One trick we pulled was to introduce a “flaky finder” job that attempts to spot flakiness in new browser tests. When someone commits a new test it must pass the multi-execution concurrent gauntlet that is flaky finder on the build system before the light will turn green.

At a later retro we talked about how it felt like our builds were doing mostly okay and we believed that things were getting better. But we really did not know. We had no metrics. An action item that came out of this meeting was to instrument ingestion of build logs into Splunk so we could measure the health of builds in the system in fine grained detail. We built a dashboard of graphs and tables with predefined queries over the build log data and monitor these regularly.

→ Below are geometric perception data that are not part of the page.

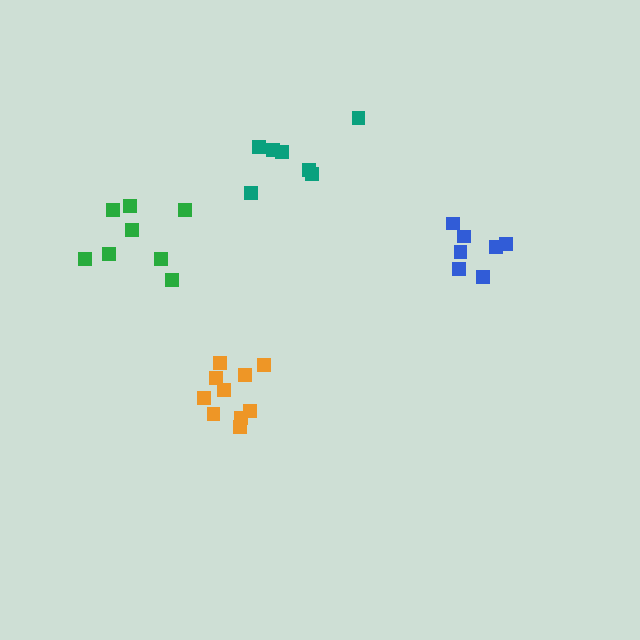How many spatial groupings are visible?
There are 4 spatial groupings.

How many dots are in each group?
Group 1: 10 dots, Group 2: 8 dots, Group 3: 7 dots, Group 4: 7 dots (32 total).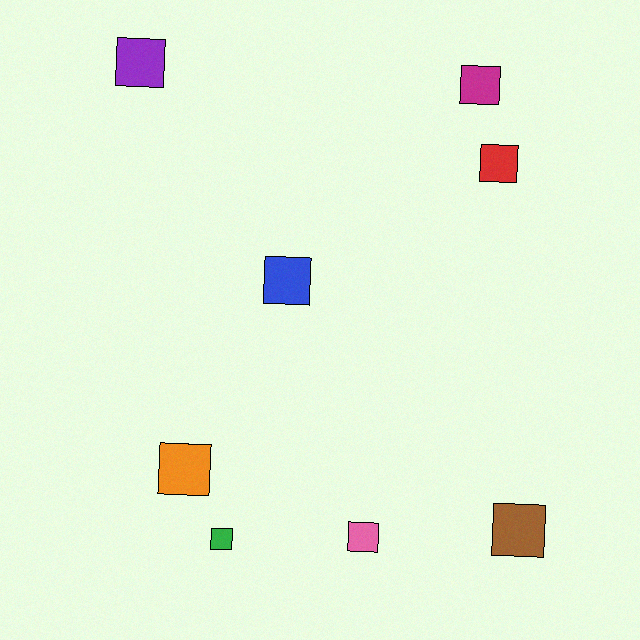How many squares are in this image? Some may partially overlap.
There are 8 squares.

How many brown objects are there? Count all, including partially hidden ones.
There is 1 brown object.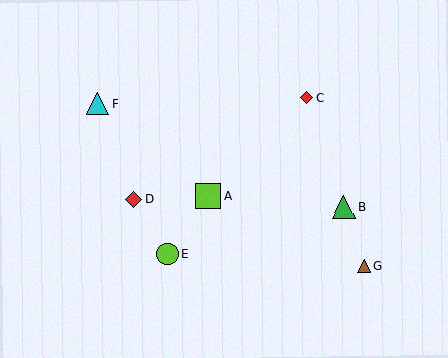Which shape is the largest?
The lime square (labeled A) is the largest.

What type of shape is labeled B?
Shape B is a green triangle.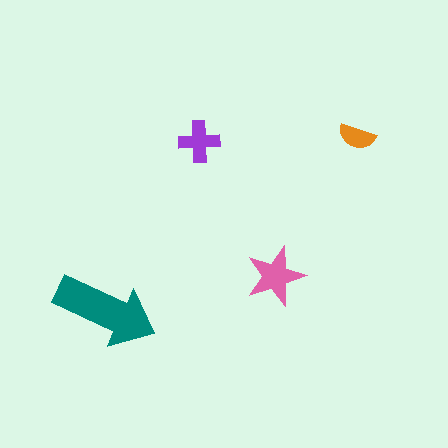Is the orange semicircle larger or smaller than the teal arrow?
Smaller.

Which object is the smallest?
The orange semicircle.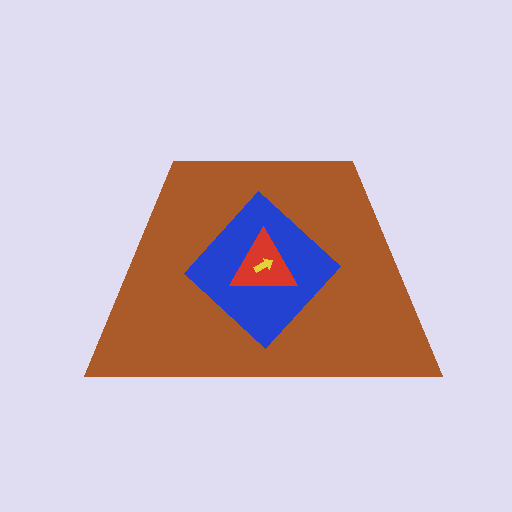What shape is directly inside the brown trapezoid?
The blue diamond.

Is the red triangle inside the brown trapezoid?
Yes.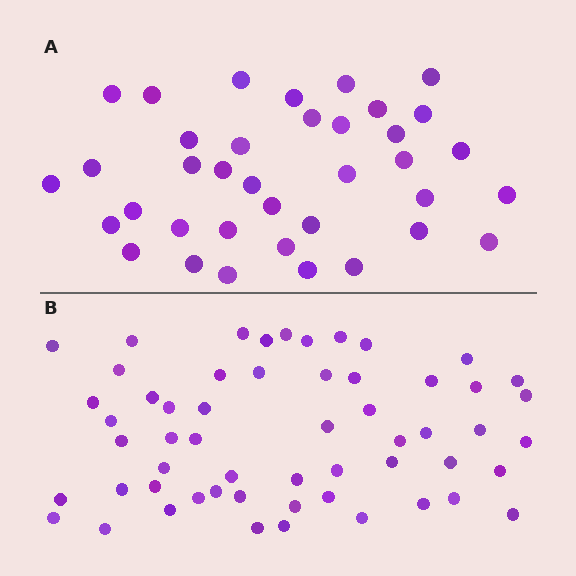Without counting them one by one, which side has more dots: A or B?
Region B (the bottom region) has more dots.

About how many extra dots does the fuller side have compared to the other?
Region B has approximately 20 more dots than region A.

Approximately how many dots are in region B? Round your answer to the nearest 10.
About 60 dots. (The exact count is 56, which rounds to 60.)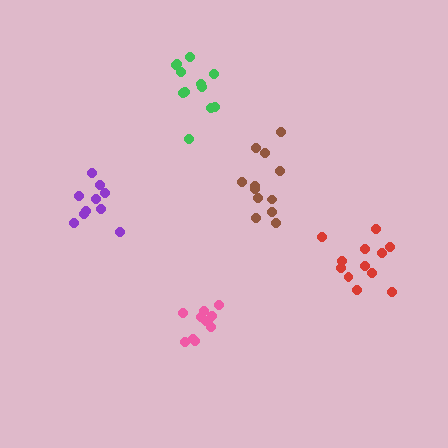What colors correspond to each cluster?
The clusters are colored: red, brown, purple, green, pink.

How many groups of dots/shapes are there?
There are 5 groups.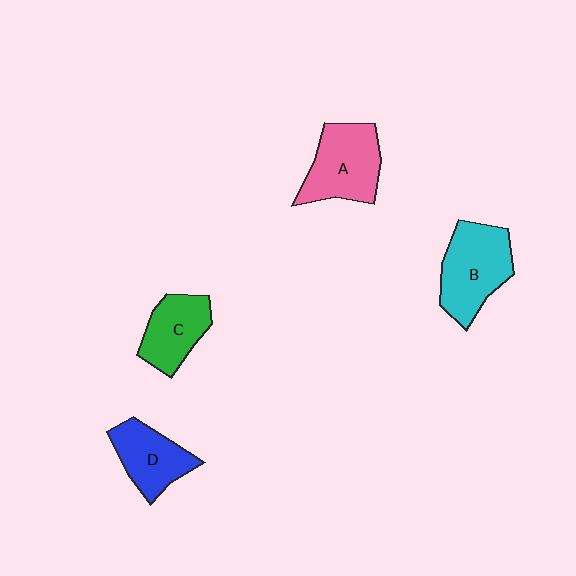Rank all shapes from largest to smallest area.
From largest to smallest: B (cyan), A (pink), D (blue), C (green).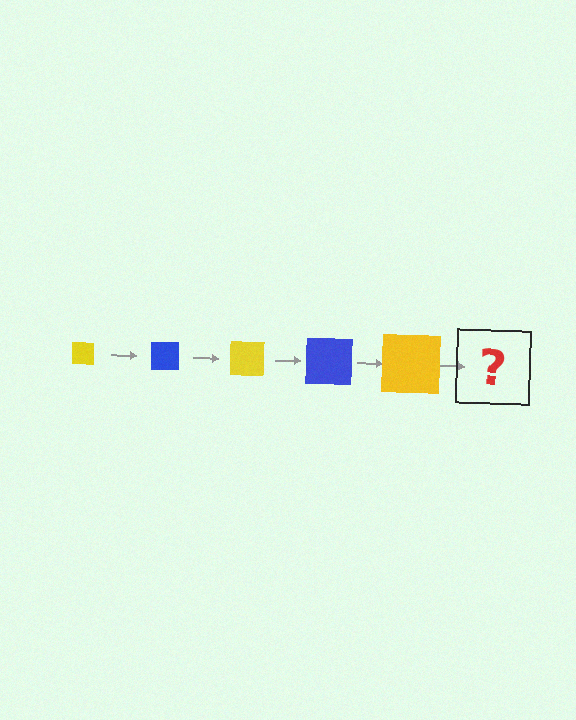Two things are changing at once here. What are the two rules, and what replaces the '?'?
The two rules are that the square grows larger each step and the color cycles through yellow and blue. The '?' should be a blue square, larger than the previous one.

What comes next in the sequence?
The next element should be a blue square, larger than the previous one.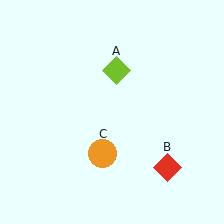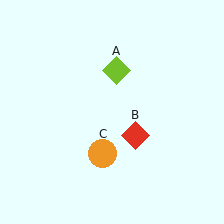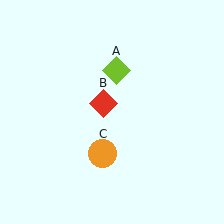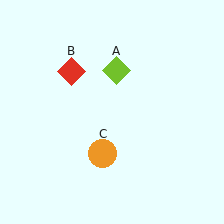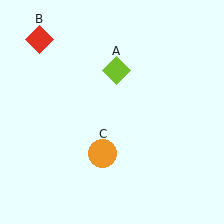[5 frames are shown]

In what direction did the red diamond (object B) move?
The red diamond (object B) moved up and to the left.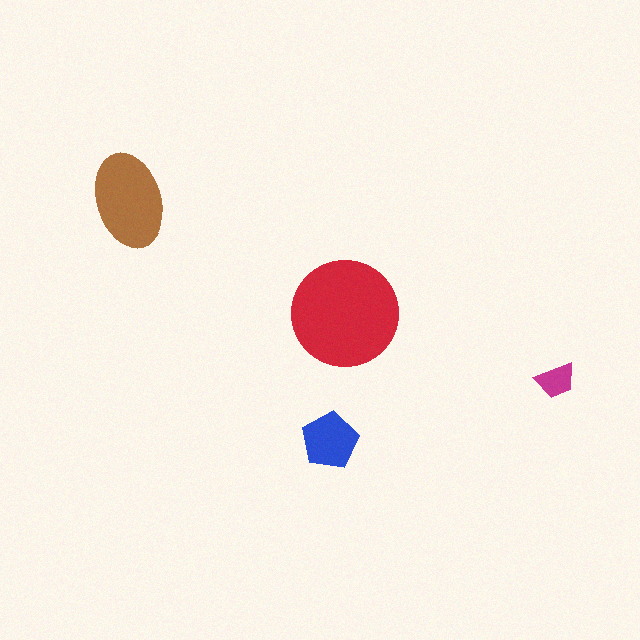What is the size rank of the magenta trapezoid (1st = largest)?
4th.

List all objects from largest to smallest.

More build lights: who is doing what?

As we introduced more build lights we noticed that a red light could result in two or more people grabbing the build and start working on it. This could be duplicated effort. To fix this we implemented a “claim this build” feature. Now a red light means we have a broken build and no one has claimed it. A yellow light means the build broke but someone claimed it and is working on the problem.

“Claim this build” works through the description field of a given build in Jenkins. At first we just wanted commiters to put their names in the description field to claim the build. An interesting emergent behavior was people began adding more details about why the build failed. This further improved visibility into what was going on in Jenkins. I didn’t expect this usage pattern but it is highly valuable.

Another enhancement we made is that the build lights now track weekend release jobs when they exist. This suggested that the team was relying on the lights and not watching the Jenkins UI. We had a broken release build for a few hours one day and no one noticed. The build light script now checks Jenkins to see if there are new jobs for an upcoming release and the build lights automatically tracks them too.

Future work

An ongoing issue we have is that our full test suite can take up to 40 minutes to complete. This means our build light can be green for 40 minutes even though an earlier test failed. During this time devs could be checking in code on top of a broken build. We could use a fail-fast mechanism or faster test suites to combat this. We’ve been working on faster test turnaround with Selenium Grid as part of this.

That’s more work for the future.